Nowadays, there are dozens of touchpoints with your customers—from your website to your social media presence to email to any physical locations or trade shows you attend. Your customers can reach your business any time in a variety of ways, but do they have a consistent experience when and wherever they reach out to you? This is the goal of an omnichannel strategy, which plenty of companies are adopting to provide a consistent cross-channel customer experience.
What is an Omnichannel Strategy?
"Omnichannel" refers to an overall marketing, sales, and customer experience strategy that takes into account the buyer experience across all possible touchpoints. With an omnichannel approach, customers receive the same experience whichever way they choose to interact.
However, providing this experience is easier said than done, especially with the increasing amount of ways customers can interact with a business. Building and implementing an omnichannel strategy requires all hands on a deck and a strong understanding of the company's core values.
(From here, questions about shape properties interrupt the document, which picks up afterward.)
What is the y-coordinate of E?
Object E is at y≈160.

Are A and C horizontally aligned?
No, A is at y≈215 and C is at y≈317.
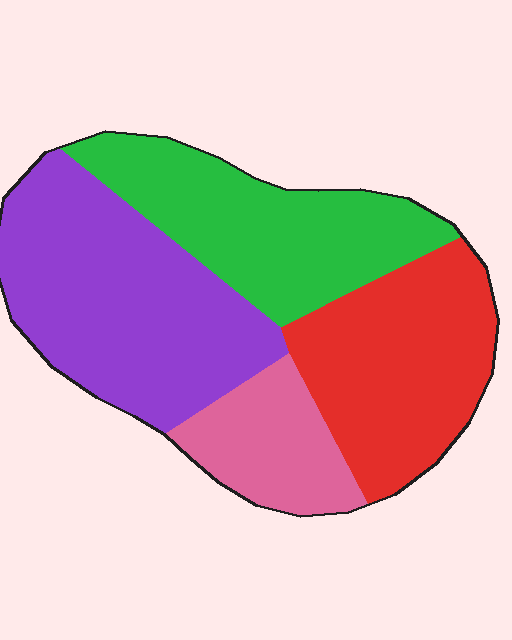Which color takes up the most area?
Purple, at roughly 35%.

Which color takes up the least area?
Pink, at roughly 15%.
For B2B companies who sell indirectly or through a channel of distributors, achieving an omnichannel experience presents different challenges from those who sell directly. Working with other businesses to provide a consistent experience with your brand is difficult to manage with partner companies who are also working on their own brand experience and potentially selling competitors' products alongside yours. There's also likely differences between your partners in the way they operate, and most will not kindly overhaul their process over one vendor's request.
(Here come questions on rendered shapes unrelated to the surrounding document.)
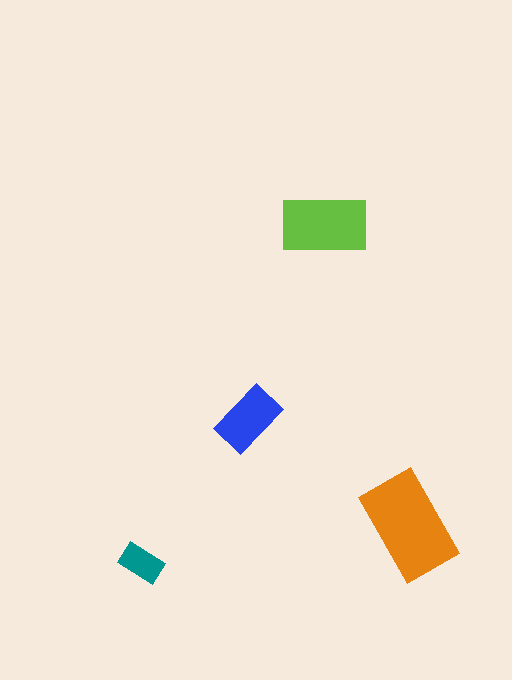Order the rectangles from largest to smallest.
the orange one, the lime one, the blue one, the teal one.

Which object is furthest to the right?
The orange rectangle is rightmost.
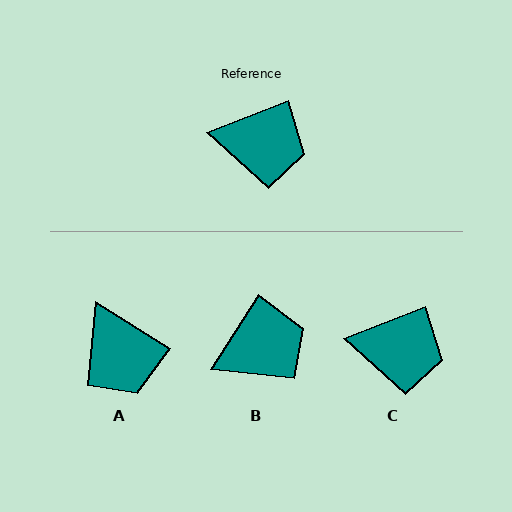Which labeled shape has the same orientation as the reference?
C.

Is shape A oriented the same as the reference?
No, it is off by about 53 degrees.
Since omnichannel strategy aims to provide consistency, businesses working with partner companies to distribute their products have a few options of providing a more consistent experience:
- Strive to partner with companies who share similar values
- Offer training certification on product use or servicing so customers can receive the same knowledge from any partner company
- Offer marketing support in the form of style and brand guides, campaigns-in-a-box, or co-branding opportunities
The use of partner portals and through-channel marketing automation platforms can assist in the communication between partners and vendors and distribution of training or marketing materials.
How Is Omnichannel Different from a Multichannel?
The similarities between omnichannel and multichannel content are superficial at best. Both utilize multiple physical and digital channels, but this is where the similarity ends.
Traditional multichannel strategies have activity and availability at multiple customer touchpoints, physical or digital, but the experience a customer receives in store versus on the company website or in an email will vary. Getting different answers or different attitudes causes confusion and frustration for customers, at the least.
On the other hand, omnichannel strategy aligns all the communication and outreach by the company so customers can expect and receive the same experience (and answers) no matter how they interact with a company.
Why Adopt an Omnichannel Strategy?
The major benefit of an omnichannel strategy is in the customer experience. Customers are engaged from when they first show interest, and they get clear information on how to accomplish their goals. Goals can be simply to purchase a product, find the closest store, or get help with using or even returning a product.
Many companies still use systems that cause needless frustration for their customers. Whether it's price variation between distributors, online, and in-store, or different answers to the same question when it's asked on social media vs email or phone call, customers can quickly give up (and find another solution elsewhere).
Omnichannel solves these issues, making customers happier and more successful—which means they're more likely to repeat business and recommend others. While change is never easy, adopting omnichannel practices will smooth out processes internally and ultimate build a stronger presence and consistent experience for your customers.